One of my children requests Costco pizza on a weekly basis. And on a weekly basis, I say no.
Though it’s been our “go-to” pizza for almost two decades, our (hubs and mine) recent adventure in calorie counting has struck Costco pizza from the list. With one slice topping 500 calories, it’s just not worth it to us. Especially when I can make a personal-size pizza with whole wheat crust for fewer calories. Not only is my version less fattening but it tastes better and contains much more nutrition.
In our calorie education hubs and I learned to measure out toppings, like cheese or chicken. We realized that we were just as satisfied with an ounce of cheese as we were with several handfuls. Who knew?
Not only is measuring a great way to reduce calories, but it’s also a fair means to using less and thereby saving money.
When Hodgson Mill told me about their Build a Better Pizza Contest, I figured I’d throw my hat into the ring. This better pizza includes a whole grain crust, pesto sauce, chicken, and lots of fresh vegetables. We love adding avocado to a pizza after it’s been cooked. Gives it a nice dose of healthy fat and a boost in flavor.

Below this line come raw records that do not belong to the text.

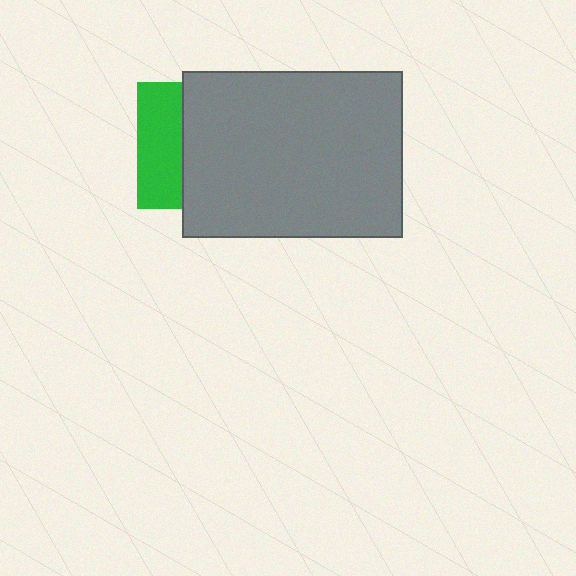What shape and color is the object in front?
The object in front is a gray rectangle.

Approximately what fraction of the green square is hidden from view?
Roughly 65% of the green square is hidden behind the gray rectangle.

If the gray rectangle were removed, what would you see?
You would see the complete green square.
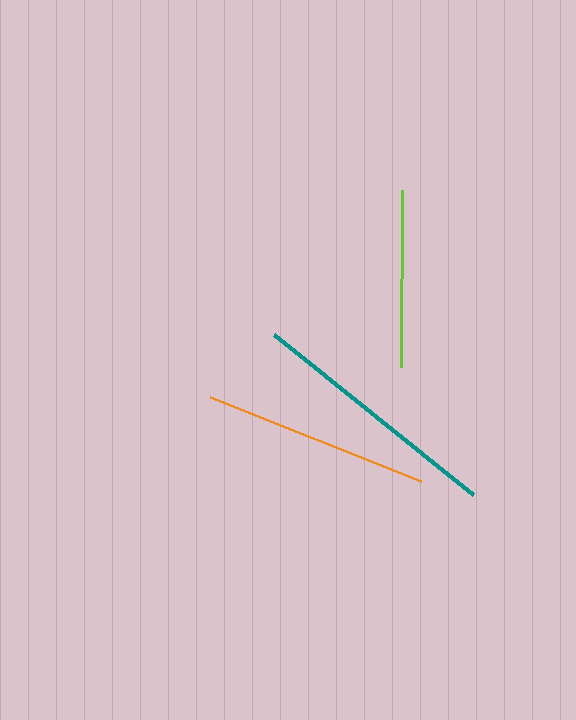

Recipe: Chicken Pesto Pizza with Vegetables and Avocado
- 3/4 cup warm water
- 2 tablespoons olive oil
- 1 tablespoon sugar
- 1 cup unbleached all-purpose flour
- 1 cup whole wheat flour
- 1/2 tablespoon salt
- 1/2 tablespoon yeast
- cornmeal for sprinkling
- 1 Tablespoon oil
- 1 onion, sliced
- 1 medium bell pepper, julienned
- 1/2 cup pesto
- 1 cup chopped, cooked chicken
- 4 ounces shredded mozzarella cheese
- 1 medium tomato, diced
- 1 avocado, peeled, pitted, and chopped
- Place the dough ingredients in the bread pan of a bread machine in the order instructed by the manufacturer. Set to dough cycle and walk away. Alternatively, in a large mixing bowl combine the water, oil, sugar, and yeast in a large mixing bowl. Stir to combine and allow to proof for five minutes. Stir in the flours and salt until a stiff dough forms. Turn out onto a lightly floured surface and knead for about five minutes until a smooth dough ball is formed. Place in a greased bowl and allow to rise until doubled in bulk, one to two hours.
- Prepare the toppings. In a skillet, heat the oil until shimmering. Add the onion and pepper, and saute over medium high heat, stirring frequently, for about 5 to 10 minutes or until the vegetables are tender. Remove from heat.
- Preheat the oven to 500. Sprinkle baking pans with cornmeal. Divide the dough into four equal pieces. Stretch each piece of dough into four flat rounds and place on the prepared pans.
- Divide the pesto evenly over the four rounds, spreading to the edges. Layer on the toppings: sauteed vegetables, chicken, and cheese.
- Bake for 10 to 12 minutes or until the dough is crisp and the cheese is melted. Remove from the oven and slice.
- Top pizzas with fresh tomato and avocado.